New Year’s Day is supposed to feel like a beginning.
January 1 arrives with confetti and expectations—
a collective agreement that we get to start over.

My body did not get the memo.

Parkinson’s doesn’t pause for fireworks or make resolutions at midnight. It doesn’t care what year it is. It measures time differently—by symptoms, by medication schedules, by what worked yesterday: the medication timing, a smooth step, the belief that I had this—and what mysteriously stopped working sometime around 3:17 a.m.

Even if you don’t live with Parkinson’s, you know this feeling—the thing that worked yesterday suddenly doesn’t, and no one can tell you why.

We’re told the New Year is a clean slate.
That if we try harder, organize better, want it enough, we can reinvent ourselves annually.

This assumes my brain and body are participating in the same meeting—and that they agree on the agenda.

There are no clean slates here.
There is only continuation.

Last year’s tremor doesn’t disappear because the calendar changed. Fatigue doesn’t reset. Grief doesn’t expire. Neither does love. Neither does memory—sometimes steady, sometimes not. And neither does Parkinson’s, which apparently did not make a vision board.

The pressure of New Year’s resolutions assumes control. Parkinson’s teaches negotiation.

Some days I move forward. Some days I circle. Some days I stand in the kitchen trying to remember why I walked in there in the first place. Progress, it turns out, is not linear. It’s more… interpretive.

Healing isn’t a checklist. The body sets the pace, not the date—and it does so without consulting me.

Still, this isn’t hopeless.
It’s just… realistic.

Lately, everyone asks the same question: How was your holiday?

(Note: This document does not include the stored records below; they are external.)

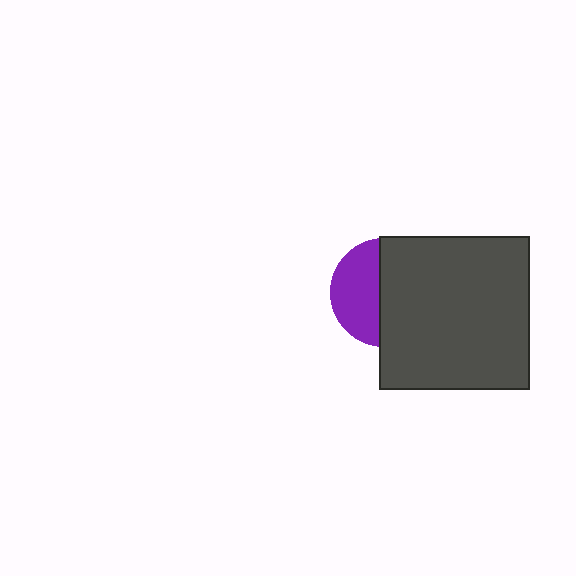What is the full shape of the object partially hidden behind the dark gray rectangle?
The partially hidden object is a purple circle.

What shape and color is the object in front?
The object in front is a dark gray rectangle.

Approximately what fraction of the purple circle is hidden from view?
Roughly 56% of the purple circle is hidden behind the dark gray rectangle.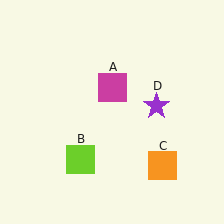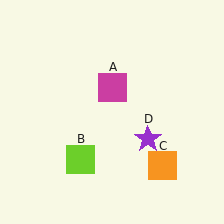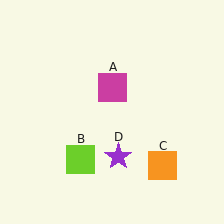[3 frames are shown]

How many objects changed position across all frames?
1 object changed position: purple star (object D).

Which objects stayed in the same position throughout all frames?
Magenta square (object A) and lime square (object B) and orange square (object C) remained stationary.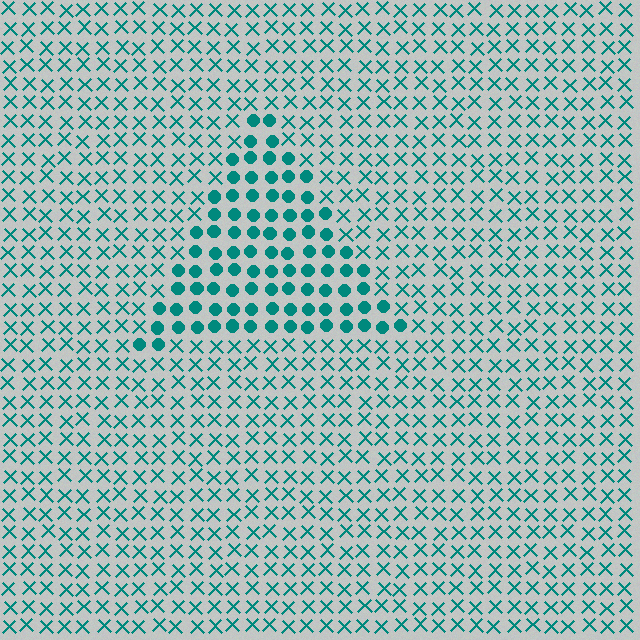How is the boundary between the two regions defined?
The boundary is defined by a change in element shape: circles inside vs. X marks outside. All elements share the same color and spacing.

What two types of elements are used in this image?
The image uses circles inside the triangle region and X marks outside it.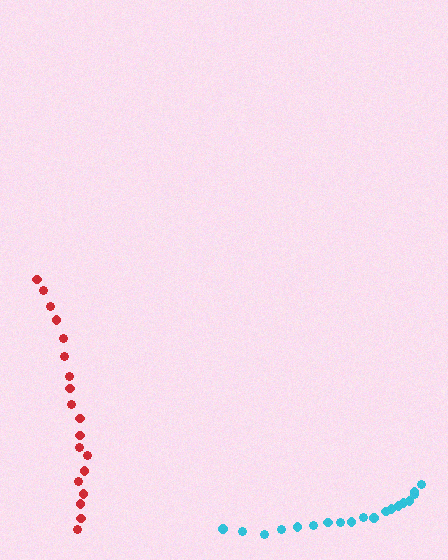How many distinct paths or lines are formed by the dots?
There are 2 distinct paths.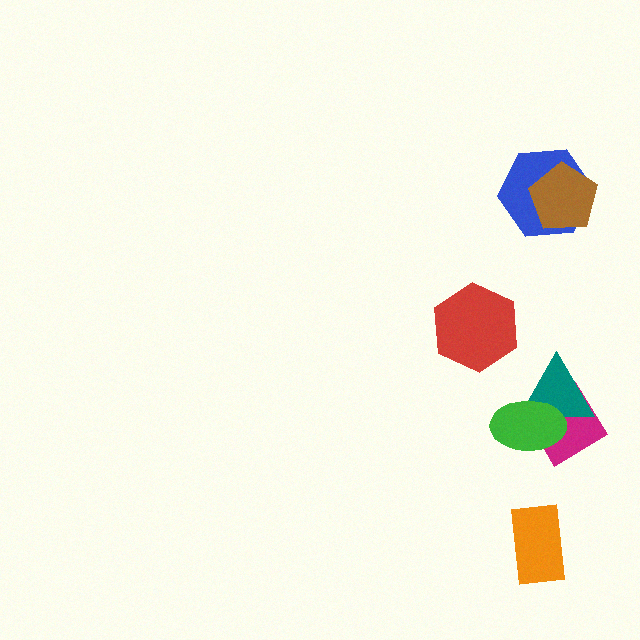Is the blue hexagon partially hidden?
Yes, it is partially covered by another shape.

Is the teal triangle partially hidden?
Yes, it is partially covered by another shape.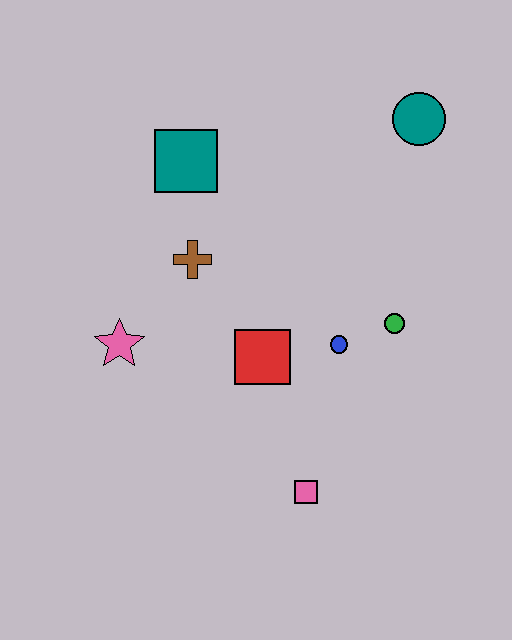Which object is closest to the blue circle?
The green circle is closest to the blue circle.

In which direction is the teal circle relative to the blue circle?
The teal circle is above the blue circle.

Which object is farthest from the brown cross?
The teal circle is farthest from the brown cross.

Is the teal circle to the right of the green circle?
Yes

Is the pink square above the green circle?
No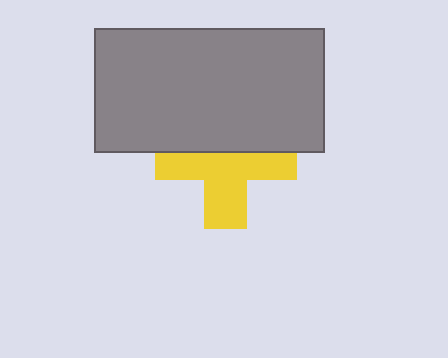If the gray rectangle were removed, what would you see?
You would see the complete yellow cross.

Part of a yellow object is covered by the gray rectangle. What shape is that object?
It is a cross.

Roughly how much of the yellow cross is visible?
About half of it is visible (roughly 57%).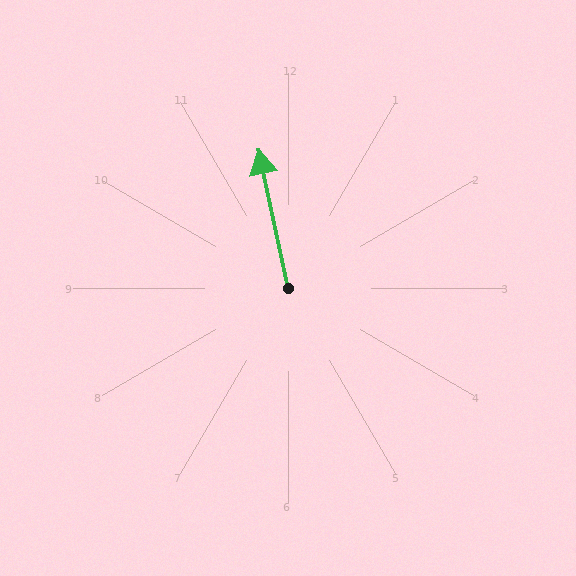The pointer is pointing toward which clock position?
Roughly 12 o'clock.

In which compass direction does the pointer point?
North.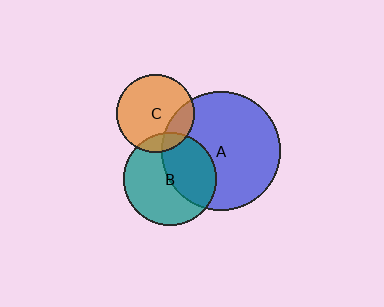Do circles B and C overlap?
Yes.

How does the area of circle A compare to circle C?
Approximately 2.3 times.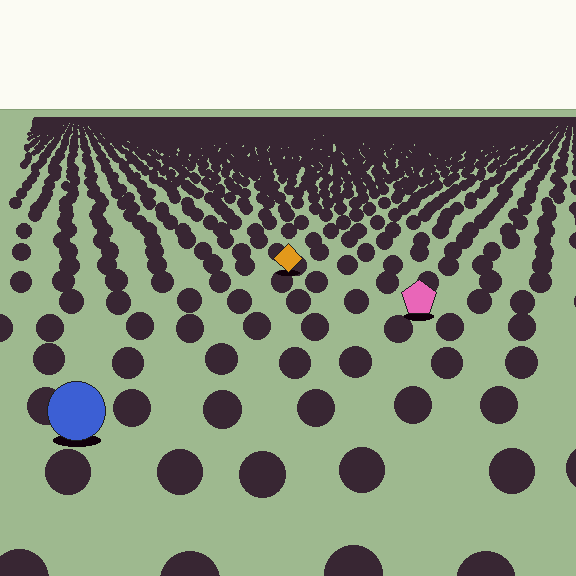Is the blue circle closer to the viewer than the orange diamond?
Yes. The blue circle is closer — you can tell from the texture gradient: the ground texture is coarser near it.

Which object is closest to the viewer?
The blue circle is closest. The texture marks near it are larger and more spread out.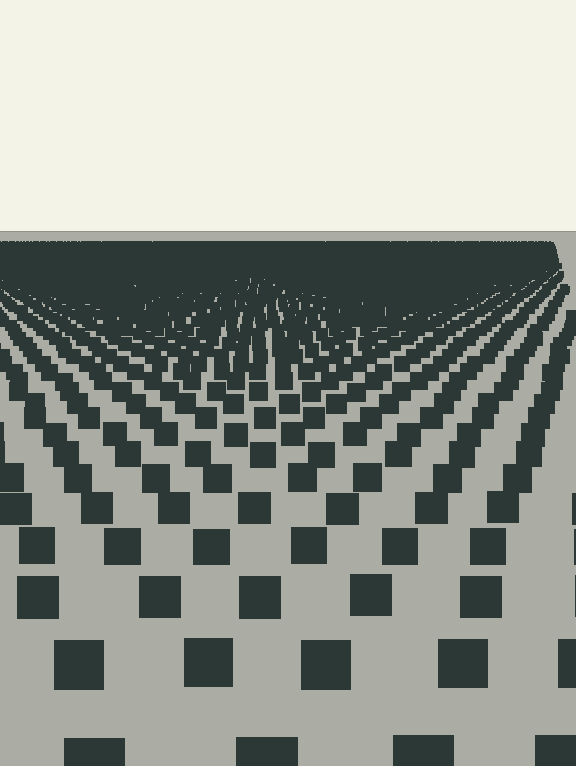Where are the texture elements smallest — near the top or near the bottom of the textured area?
Near the top.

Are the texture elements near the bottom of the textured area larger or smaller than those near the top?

I wrote earlier about slowing down and taking it easy. This year, I actually listened.

I didn’t knock myself out baking. I didn’t insist on playing every Christmas record or making eggnog just because it’s tradition. I put up about thirty percent of the ornaments and decorations I usually do—and decided that was enough.

On Christmas Day, I stayed relaxed. Instead of running the package opening like a stage manager—cue this, cue that—I sat back and let my son do the honors. I found more joy in watching everyone else open their gifts than in seeing what Santa left for me.

I stayed mostly out of the kitchen and relied on my husband to cook dinner. I didn’t try to orchestrate the quiet moments or rush to fill them. I let them lie.

And then something interesting happened.

When my son suggested family games, everyone was on board. The key detail here is that it wasn’t me suggesting them. I didn’t manage the joy. I just showed up for it.

Like my dog, who curled up on the couch almost the entire day, I found a spot, arranged the support cushions just right, and pretty much stayed there. I watched. I listened. I participated when I could. I rested when I needed to.

Nothing was missing.

In fact, something was added: the relief of realizing that honoring tradition isn’t the same as carrying it alone—and that letting go made the day better, not worse.

I don’t need a new year to begin again.
I need permission to keep going as I am—sometimes gracefully, sometimes stubbornly, sometimes with a death grip on the handrail.

What Parkinson’s has taught me is that life isn’t measured from January to January. It’s measured in moments of steadiness, in small accommodations that make a day possible, in victories so quiet no one notices but me.

My year begins when I listen.
When I adapt.
When I forgive myself for not resetting.

So this January, I’m not starting over.

I’m continuing—
with honesty,
with compassion,
with a body that keeps its own time and has absolutely no interest in my productivity goals.